The Book Of Genesis, taken literally as it is in the debate video, is ridiculous non-sense. But, The Book Of Genesis, read allegorically up to a certain point is 100% in agreement with science. But to get to that agreement, you have to read every passage with the same test. You have to constantly ask "How can I read this so that it makes sense?" But people don't do that. They depend on other people to tell them how they should read it, and that is how they come up with ridiculous conclusions like the world is only 6000 years old.
Science can do the same thing. They don't just show you the data. Whoever you learn these things from assumes you're too dumb to read the data, probably because they too dumb to read the data themselves. So they are handed down the standard interpretation, and they spread it around for all the Atheists and other science minded folks to take on faith without question or logic test. And that is how the other side comes up with natural selection explains everything you need to know about how evolution works. But you can not get there without extreme leaps of faith. I've tried.

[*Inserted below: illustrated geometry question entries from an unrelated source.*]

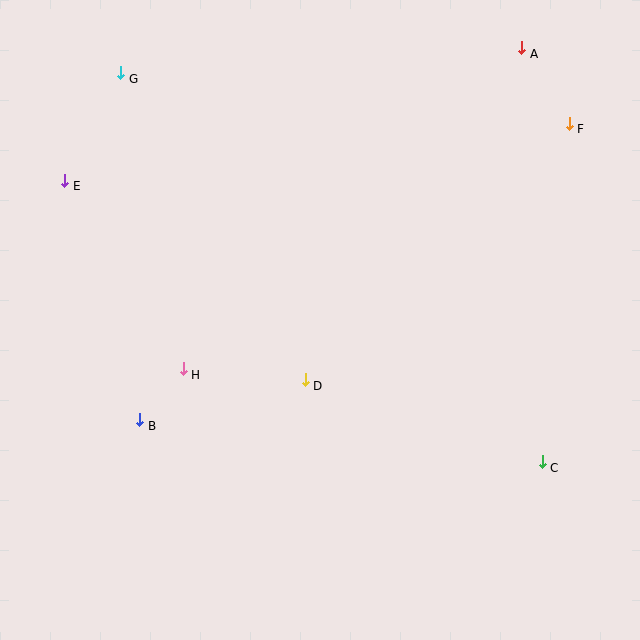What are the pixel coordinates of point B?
Point B is at (140, 426).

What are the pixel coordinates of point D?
Point D is at (305, 386).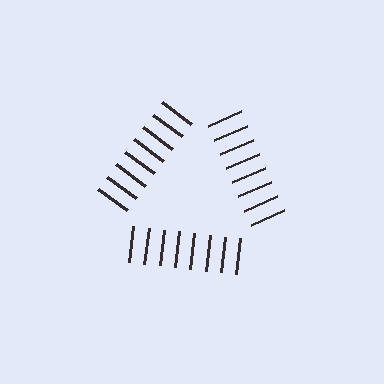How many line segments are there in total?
24 — 8 along each of the 3 edges.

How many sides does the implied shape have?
3 sides — the line-ends trace a triangle.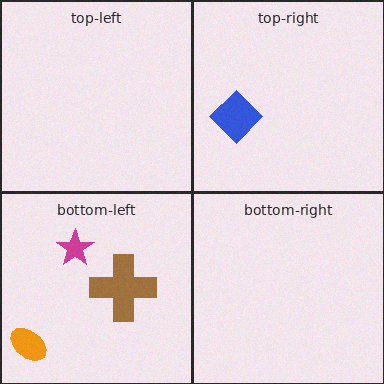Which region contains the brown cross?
The bottom-left region.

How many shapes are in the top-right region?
1.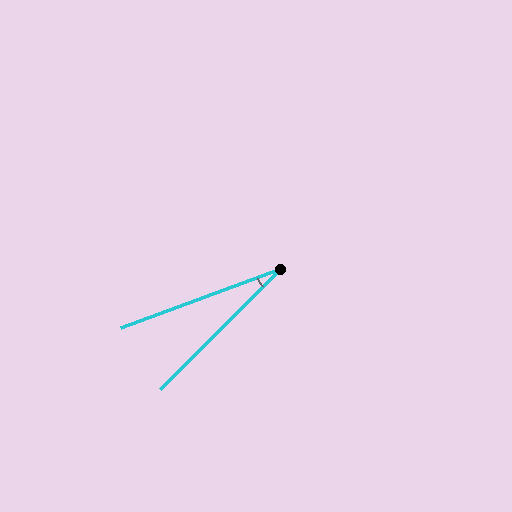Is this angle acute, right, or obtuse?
It is acute.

Logically, you need to do a lot more than mess around with E. coli to make the loose ends connect. Take this giraffe analogy that I've heard here a couple of times. Yeah, the food's up in the air, and the original giraffe doesn't have a long neck, but the new ones do. So they'll survive. But you still have not provided a logic bridge for why there is a long necked giraffe there in the first place. And, no, random mutations will not cover that gap. That is not a random mutation. That is a mutation specifically tailored to that environment. Natural selection isn't going to do it either, because there are not a hundred misfired mutation results in this analogy. There is one mutation in one animal who has extremely limited odds of reaching mating age.

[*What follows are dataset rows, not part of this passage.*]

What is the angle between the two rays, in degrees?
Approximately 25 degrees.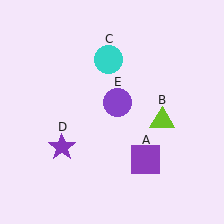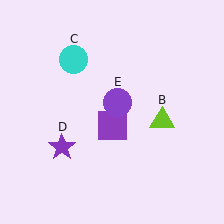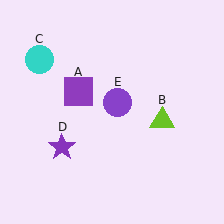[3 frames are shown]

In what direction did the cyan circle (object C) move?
The cyan circle (object C) moved left.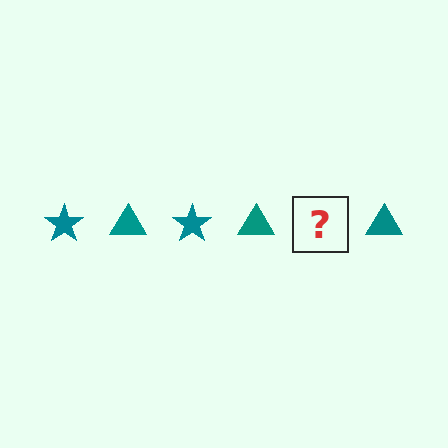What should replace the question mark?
The question mark should be replaced with a teal star.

Unless we adjust the analogy to say there are numerous identical mutations taking place in several short necked giraffes, which opens up a whole new can of worms, and is actually supported by the E. coli experiment. I think one of the things the E. coli experiment proves is synchronicity in DNA, pre-programmed changes that take place across an entire species when triggered by a specific influence - in the giraffe's case, the position of the food. But you still have the problem of explaining how the DNA knows to trigger that specific response to the situation. In fact, you have the problem of explaining how the DNA of an entire species can work in concert to fix the situation. And you have to realize that you don't have millions of years to make this happen. This happens within one or two generations, or the giraffes are just dead.

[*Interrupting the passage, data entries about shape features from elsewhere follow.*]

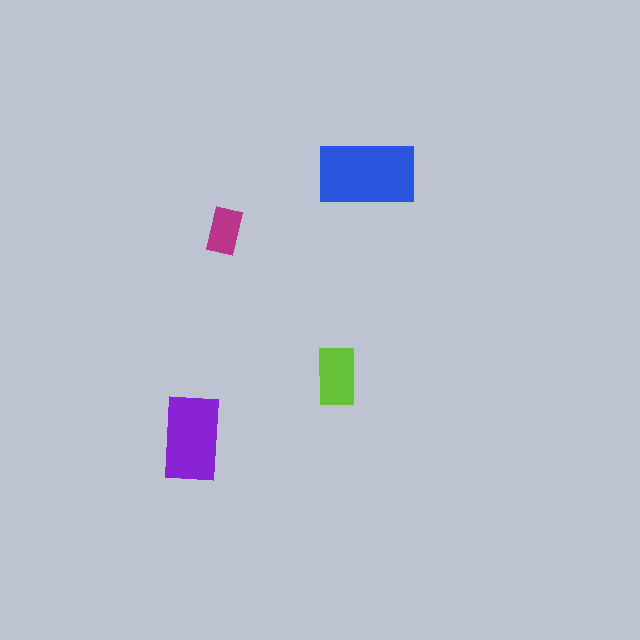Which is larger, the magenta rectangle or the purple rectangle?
The purple one.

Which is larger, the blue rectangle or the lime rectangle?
The blue one.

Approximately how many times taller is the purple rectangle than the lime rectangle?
About 1.5 times taller.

Yes, you can logically say that certain rays from the sun trigger the mutation process. I can't prove that, but at least it's not logically unsupported. But once that process is started, something directs it. The evidence is right there staring you in the face that something directs it, and you're dismissing that evidence due to your faith in the scientific consensus. Which is exactly what the religious people do.
It boggles my mind how no one sees how easily this logic gap could be bridged simply by the suggestion that the animal, through the power of its own longing to reach the food, could influence the mutating DNA of its offspring, resulting in a longer neck. I said before that DNA requires a mechanism to calculate the changes. Is it possible that every living thing that has DNA also contains some kind of biological calculator that produces sequences of data for desired changes? Is that impossible? Has science ever even thought to test it? Have they avoided testing it simply because it would conflict with other theories they don't want to admit they could be wrong about?
We'll never know, at least not in our lifetime, because our lifetime is going to be wasted on this silly, impractical and useless debate, which no one is ever going to win until people stop taking someone else's word for everything and start thinking for themselves.